MC – Como disse antes, temos o lado da sensibilidade humana muito apurado.
MC – O homem não é também sensível?
MC – Sim, mas a nossa sensibilidade é mais apurada talvez devido ao instinto materno. Mas, os homens têm também as suas cartacterístiscas importantes, por exemplo são mais carismaticos. Se juntarmos tudo isso poderemos ter uma politica mais equilibrada. E não nos devemos esquecer que estamos num pais democrático.
MI – É costume dizer-se que a presença da mulher “humaniza” mais a politica. Concorda?
MC – Sem dúvida e volto a frisar a questão da sensibilidade feminina. Somos mais sensíveis aos problems das famílias, principalmente quando há crianças que sofrem.
Dar “ordens” em casa e na política
MI – Acha que é menos provável uma mulher tornar-se ditadora do que um homem?
MC – Como responder…; diria que sim. Em casa temos a mania de querer mandar, dar ordens sobre como a casa deve estar arrumada, etc. Mas isso não é ditadura ou autoritarismo, apenas queremos ver as coisas organizadas. Será assim também na politica para vermos as coisas funcionarem correctamente.
Se formos para a politica para assumir o poder e resolvermos os nossos problemas é muito provável que sejamos corrompidos. Mas a politica deve ser usada em prol das comunidades e de um país.
MI – Diz-se que o poder tem a força de corromper o ser humano. A mulher será um caso à parte?
MC – Acho que isso depende do carácter da pessoa. Se formos para a politica para assumir o poder e resolvermos os nossos problemas é muito provável que sejamos corrompidos. Mas a politica deve ser usada em prol das comunidades e de um país. Se um politico é eleito pela população, com que direito vai aproveitar essa situação para se enriquecer?
MI – A política tem uma imagem negativa na sociedade e, por arrastamento, podemos concluir que o homem é o principal culpado, porque domina a classe politica. Acha que a mulher será diferente se passar a gozar de um grande poder politico?
MC – Volto a insistir que isso depende do carácter de cada pessoa.
“Comandar” homens
MI – O que pode mudar numa mulher no poder pelo facto de saber que vai ter que “comandar” homens?
MC – Há sempre aquele receio do julgamento dos homens sobre a nossa capacidade. Mas, como somos cientes das nossas qualidades, estou certa de que saberemos lidar com os homens, mostrar a nossa inteligência, sensibilidade e espirito democrático.
MI – Qual o seu grande objectivo politico?
MC – São muitos (risos).
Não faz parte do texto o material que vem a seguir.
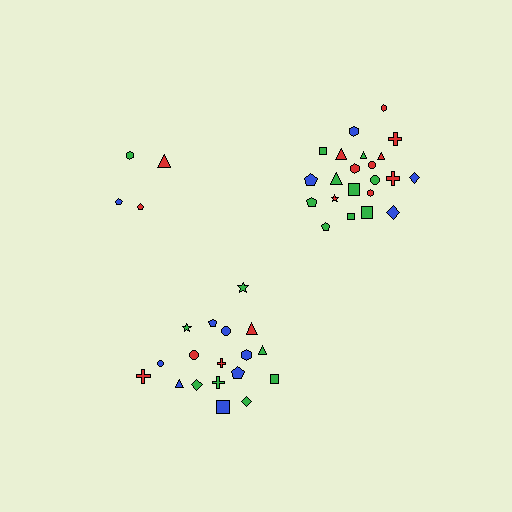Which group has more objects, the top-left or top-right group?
The top-right group.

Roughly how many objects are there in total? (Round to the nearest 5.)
Roughly 45 objects in total.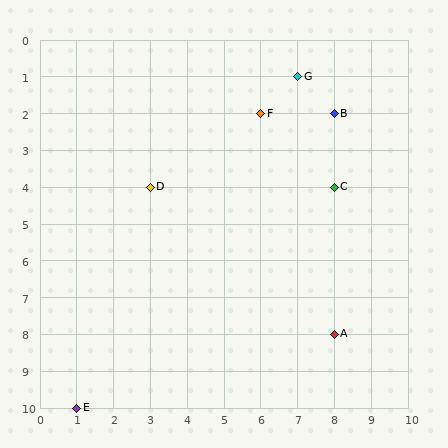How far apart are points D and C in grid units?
Points D and C are 5 columns apart.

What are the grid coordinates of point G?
Point G is at grid coordinates (7, 1).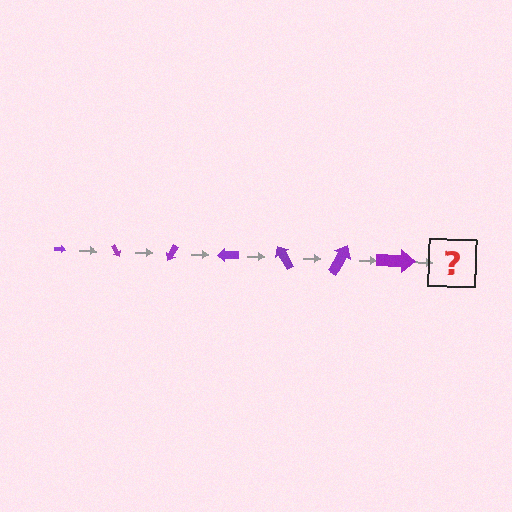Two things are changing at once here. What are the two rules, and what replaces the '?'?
The two rules are that the arrow grows larger each step and it rotates 60 degrees clockwise each step. The '?' should be an arrow, larger than the previous one and rotated 420 degrees clockwise from the start.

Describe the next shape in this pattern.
It should be an arrow, larger than the previous one and rotated 420 degrees clockwise from the start.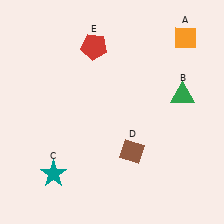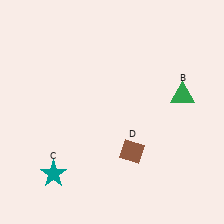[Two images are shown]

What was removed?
The red pentagon (E), the orange square (A) were removed in Image 2.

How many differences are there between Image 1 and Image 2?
There are 2 differences between the two images.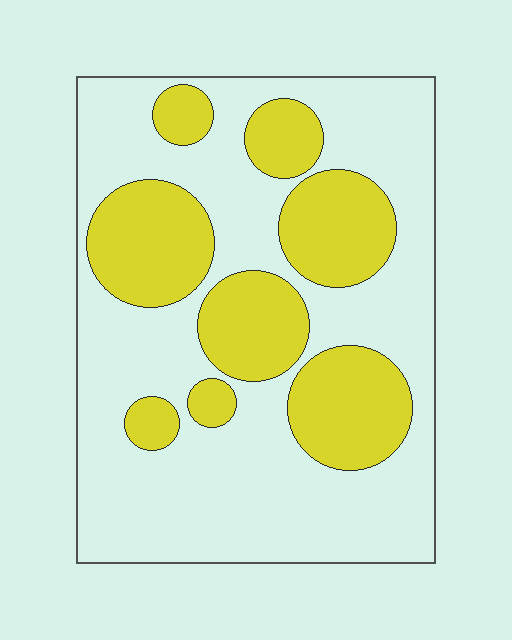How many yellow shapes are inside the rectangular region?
8.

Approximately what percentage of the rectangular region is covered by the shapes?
Approximately 35%.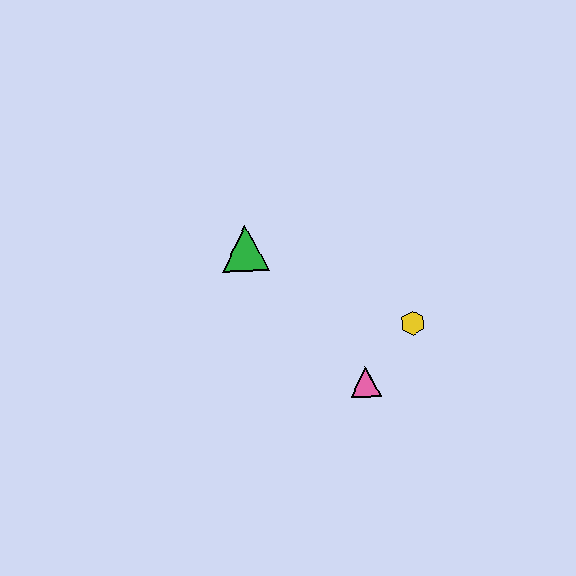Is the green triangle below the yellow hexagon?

Já recebi convites em S. Vicente para concorrer para a presidência da JPAI e para integrar a lista do PAICV nas autárquicas, mas não aceitei porque quero começar a exercer a minha carreira política em Santo Antão, minha ilha. Quero acabar com muita coisa errada a começar pela Ribeira Grande. Lá vejo que as pessoas, por detrás do sorriso e do olhar tenro, escondem muita tristeza, medo e lágrimas. É como se estivessem sob um regime ditatorial. Por isso sonho um dia ser presidente da Câmara ou da Assembleia e mostrar ao povo que não deve temer os políticos. Deve ser o contrário, porque quem manda é o povo. Depois de alcançar o meu objectivo local quero galgar o patamar nacional, mas não quero ir sozinha nessa luta. Quero estar rodeada de outras mulheres.